5.                                      The registrant’s other certifying officer and I have disclosed, based on our most recent evaluation of internal control over financial reporting, to the registrant’s auditors and the audit committee of the registrant’s board of directors (or persons performing the equivalent functions):
 
(a)                                 All significant deficiencies and material weaknesses in the design or operation of internal control over financial reporting which are reasonably likely to adversely affect the registrant’s ability to record, process, summarize and report financial information; and
 
(b)                                 Any fraud, whether or not material, that involves management or other employees who have a significant role in the registrant’s internal control over financial reporting.
 
Dated:
May 2, 2017
/s/ Greggory H. Kalvin
 
 
Greggory H. Kalvin
Interim Chief Financial Officer,
Senior Vice President, Corporate Controller
(Principal Accounting Officer)





Exhibit 32.1
 
Certification Pursuant to
18 U.S.C. Section 1350,
As Adopted Pursuant to
Section 906 of the Sarbanes-Oxley Act of 2002
 
In connection with the Quarterly Report on Form 10-Q of DineEquity, Inc. (the “Company”) for the quarter ended March 31, 2017 , as filed with the Securities and Exchange Commission on May 2, 2017 (the “Report”), Richard J. Dahl, as Chief Executive Officer of the Company, hereby certifies, pursuant to 18 U.S.C. Section 1350, as adopted pursuant to Section 906 of the Sarbanes-Oxley Act of 2002, to the best of her knowledge, that:
 
(1)                      The Report fully complies with the requirements of Section 13(a) or 15(d) of the Securities Exchange Act of 1934, as amended; and
 
(2)                      The information contained in the Report fairly presents, in all material respects, the financial condition and results of operations of the Company.
 
Dated:
May 2, 2017
/s/ Richard J. Dahl
 
 
Richard J. Dahl
Chairman and Interim Chief Executive Officer
(Principal Executive Officer)
 
This certification accompanies the Quarterly Report pursuant to Section 906 of the Sarbanes-Oxley Act of 2002 and shall not, except to the extent required by the Sarbanes-Oxley Act of 2002, be deemed filed by the Company for purposes of Section 18 of the Securities Exchange Act of 1934, as amended.
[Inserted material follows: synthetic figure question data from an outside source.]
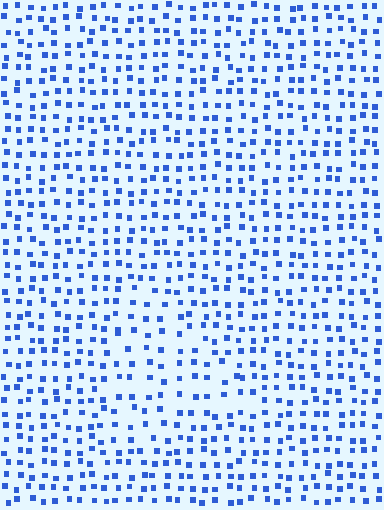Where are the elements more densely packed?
The elements are more densely packed outside the triangle boundary.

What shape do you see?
I see a triangle.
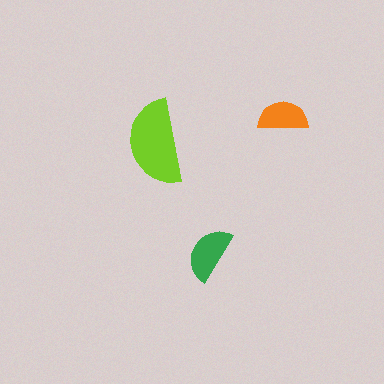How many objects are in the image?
There are 3 objects in the image.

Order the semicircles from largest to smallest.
the lime one, the green one, the orange one.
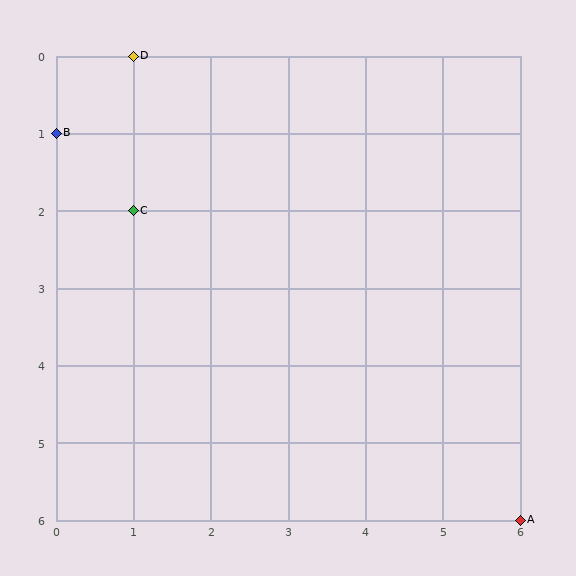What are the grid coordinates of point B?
Point B is at grid coordinates (0, 1).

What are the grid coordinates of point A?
Point A is at grid coordinates (6, 6).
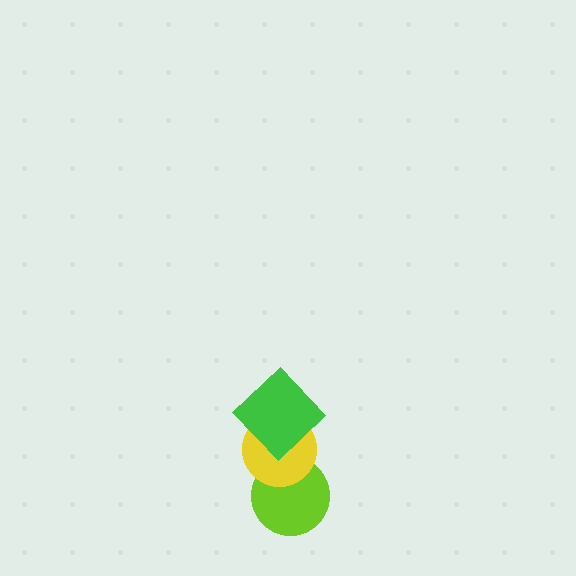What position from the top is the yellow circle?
The yellow circle is 2nd from the top.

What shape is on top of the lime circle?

This certification shall not be deemed to be incorporated by reference into any filing under the Securities Act of 1933 or the Exchange Act except to the extent the Company expressly and specifically incorporates it by reference in such filing.




Exhibit 32.2
 
Certification Pursuant to
18 U.S.C. Section 1350,
As Adopted Pursuant to
Section 906 of the Sarbanes-Oxley Act of 2002
 
In connection with the Quarterly Report on Form 10-Q of DineEquity, Inc. (the “Company”) for the quarter ended March 31, 2017 , as filed with the Securities and Exchange Commission on May 2, 2017 (the “Report”), Greggory H. Kalvin, as Chief Financial Officer of the Company, hereby certifies, pursuant to 18 U.S.C. Section 1350, as adopted pursuant to Section 906 of the Sarbanes-Oxley Act of 2002, to the best of his knowledge, that:
 
(1)                      The Report fully complies with the requirements of Section 13(a) or 15(d) of the Securities Exchange Act of 1934, as amended; and
 
(2)                      The information contained in the Report fairly presents, in all material respects, the financial condition and results of operations of the Company.
 
Dated:
May 2, 2017
/s/ Greggory H. Kalvin
 
 
Greggory H. Kalvin
Interim Chief Financial Officer,
Senior Vice President, Corporate Controller
(Principal Accounting Officer)
 
This certification accompanies the Quarterly Report pursuant to Section 906 of the Sarbanes-Oxley Act of 2002 and shall not, except to the extent required by the Sarbanes-Oxley Act of 2002, be deemed filed by the Company for purposes of Section 18 of the Securities Exchange Act of 1934, as amended. This certification shall not be deemed to be incorporated by reference into any filing under the Securities Act of 1933 or the Exchange Act except to the extent the Company expressly and specifically incorporates it by reference in such filing.